Studies in animal models have suggested that inducing controlled, localized apoptosis of synoviocytes could be an effective strategy for ameliorating joint inflammation and damage in patients with rheumatoid arthritis (RA). However, identification of agents capable of achieving this aim safely has proved challenging. In a study published in Arthritis & Rheumatism, Scatizzi and colleagues report promising findings for just such an apoptosis-promoting agent.

The Bcl-2 family of proteins contains both antiapoptotic and proapoptotic members, which possess at least one of four functionally important Bcl-2 homology domains (BH1–4). Bim (also known as Bcl-2-like protein 11), a proapoptotic Bcl-2-family protein that contains only the BH3 domain, has been studied previously as a potential therapeutic target in cancer. In the current study, its role in RA was investigated using a range of in vitro and in vivo techniques.
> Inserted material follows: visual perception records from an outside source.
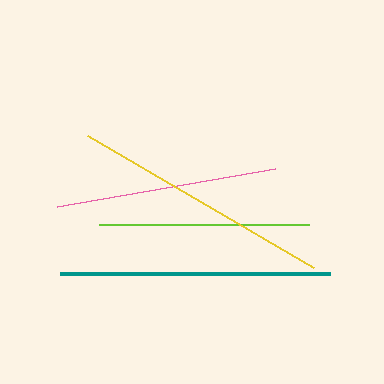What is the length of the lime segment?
The lime segment is approximately 210 pixels long.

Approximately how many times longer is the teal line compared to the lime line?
The teal line is approximately 1.3 times the length of the lime line.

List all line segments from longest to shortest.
From longest to shortest: teal and yellow (about equal), pink and lime (about equal).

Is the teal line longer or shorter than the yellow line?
The teal and yellow lines are approximately the same length (about 270 and 262 pixels).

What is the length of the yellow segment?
The yellow segment is approximately 262 pixels long.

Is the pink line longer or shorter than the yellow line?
The yellow line is longer than the pink line.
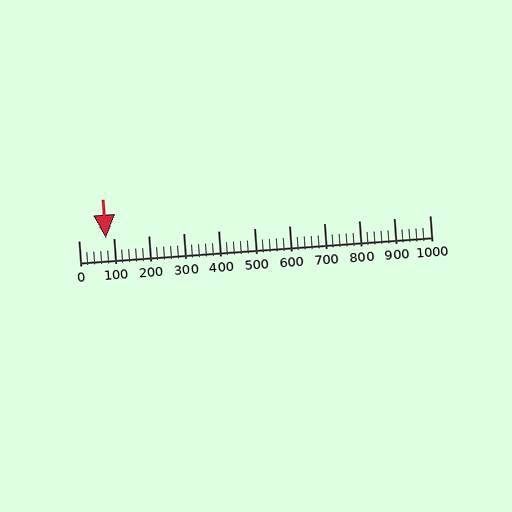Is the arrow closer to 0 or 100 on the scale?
The arrow is closer to 100.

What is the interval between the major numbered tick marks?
The major tick marks are spaced 100 units apart.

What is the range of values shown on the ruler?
The ruler shows values from 0 to 1000.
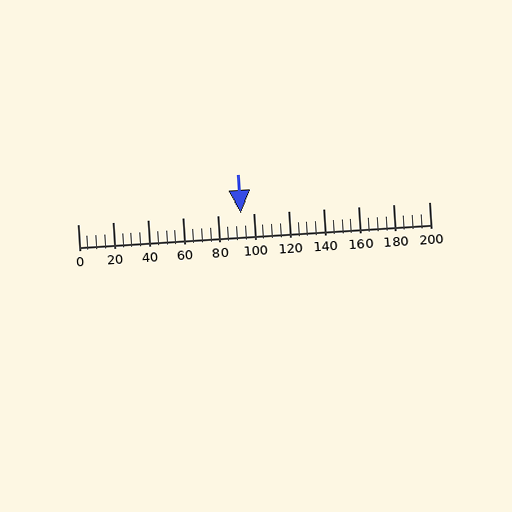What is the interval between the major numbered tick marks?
The major tick marks are spaced 20 units apart.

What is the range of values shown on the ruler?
The ruler shows values from 0 to 200.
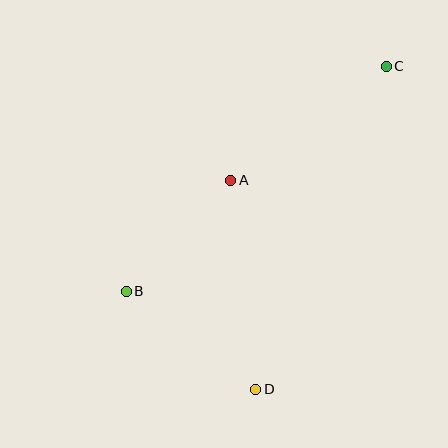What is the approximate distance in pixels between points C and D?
The distance between C and D is approximately 349 pixels.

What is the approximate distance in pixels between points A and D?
The distance between A and D is approximately 211 pixels.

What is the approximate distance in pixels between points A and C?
The distance between A and C is approximately 193 pixels.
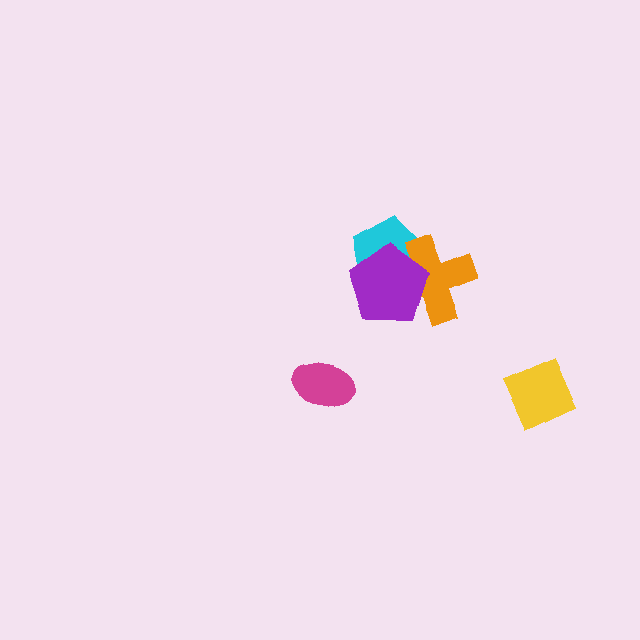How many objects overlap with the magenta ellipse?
0 objects overlap with the magenta ellipse.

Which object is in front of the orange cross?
The purple pentagon is in front of the orange cross.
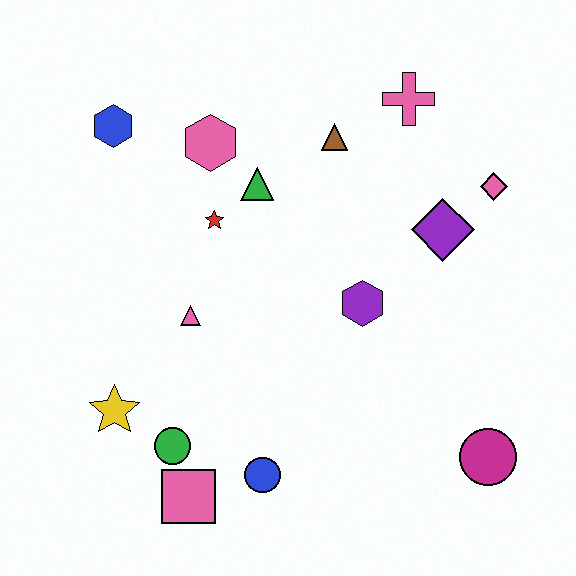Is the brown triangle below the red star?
No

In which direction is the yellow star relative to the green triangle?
The yellow star is below the green triangle.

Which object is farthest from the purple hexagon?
The blue hexagon is farthest from the purple hexagon.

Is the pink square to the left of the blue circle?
Yes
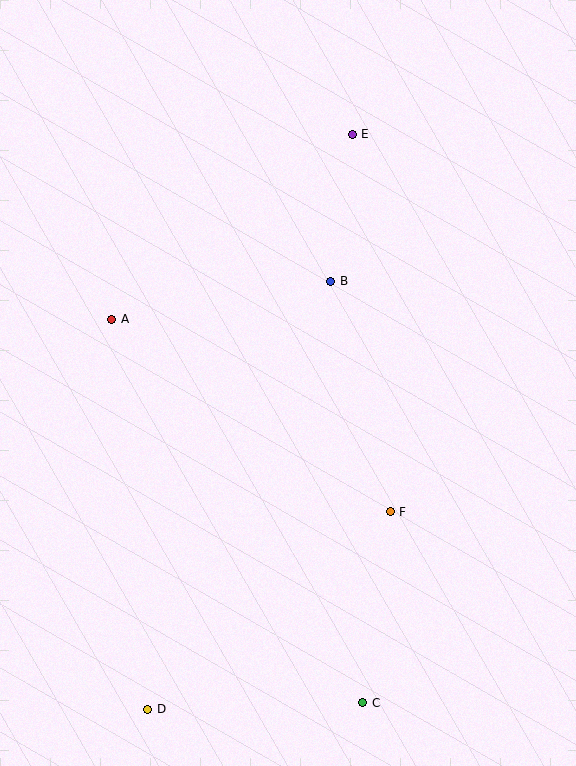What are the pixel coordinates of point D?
Point D is at (148, 709).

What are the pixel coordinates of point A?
Point A is at (112, 319).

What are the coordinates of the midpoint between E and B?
The midpoint between E and B is at (342, 208).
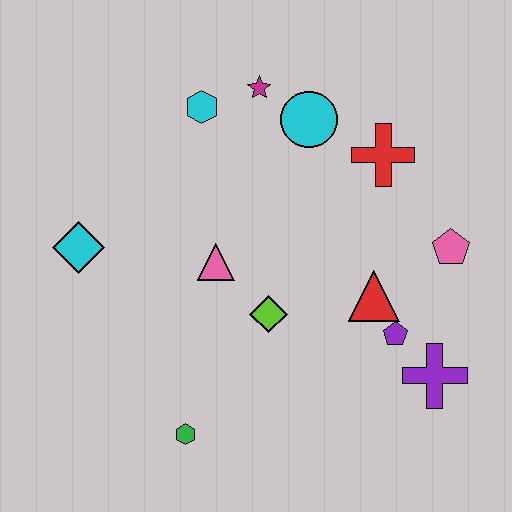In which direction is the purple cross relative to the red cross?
The purple cross is below the red cross.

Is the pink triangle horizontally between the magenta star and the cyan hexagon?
Yes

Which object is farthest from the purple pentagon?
The cyan diamond is farthest from the purple pentagon.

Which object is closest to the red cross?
The cyan circle is closest to the red cross.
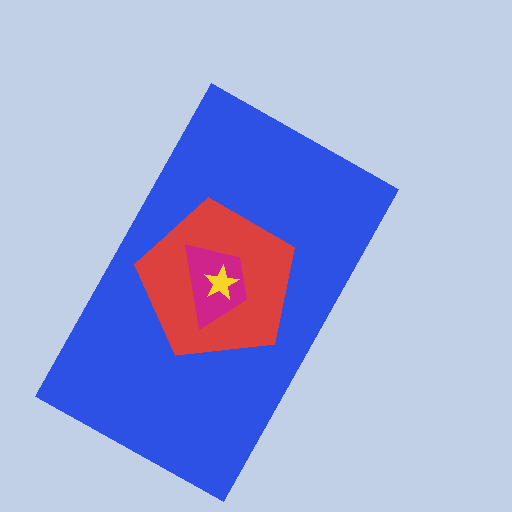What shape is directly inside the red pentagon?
The magenta trapezoid.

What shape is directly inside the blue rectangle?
The red pentagon.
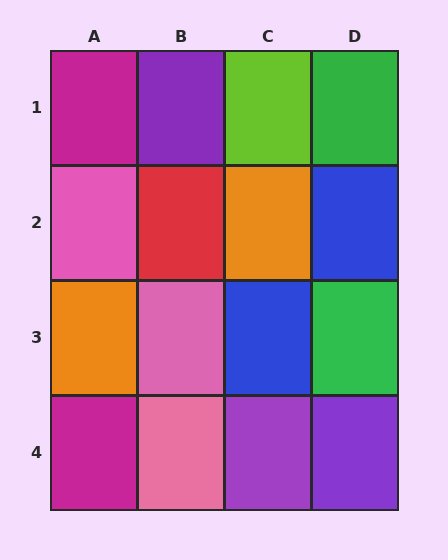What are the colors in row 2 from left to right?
Pink, red, orange, blue.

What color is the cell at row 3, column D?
Green.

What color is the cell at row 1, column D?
Green.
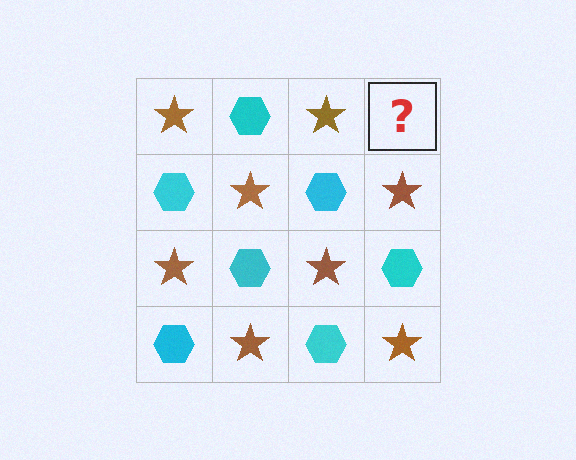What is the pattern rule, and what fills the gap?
The rule is that it alternates brown star and cyan hexagon in a checkerboard pattern. The gap should be filled with a cyan hexagon.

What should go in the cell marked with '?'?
The missing cell should contain a cyan hexagon.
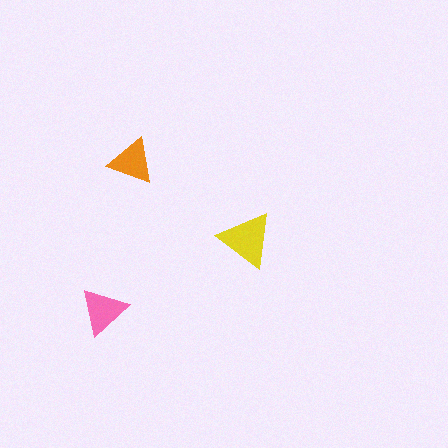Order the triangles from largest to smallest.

Bim expression was decreased in macrophages from synovial tissue samples from RA patients. It also seemed to have a role in limiting macrophage activation, as demonstrated by the finding that macrophages isolated from Bim−/− mice expressed increased levels of inflammatory markers and interleukin-1β following stimulation with lipopolysaccharide.

The therapeutic potential of an engineered BH3-mimetic peptide (TAT–BH3) was tested in the K/BxN serum-transfer mouse model of experimental arthritis. Mice that received intraperitoneal injections of TAT–BH3 showed ameliorated arthritis development and increased apoptosis of myeloid cells in arthritic joints compared with control mice.

The authors conclude that Bim–BH3-mimetic agents might have therapeutic value in RA and other autoimmune diseases that are characterized by a failure to remove autoreactive cells.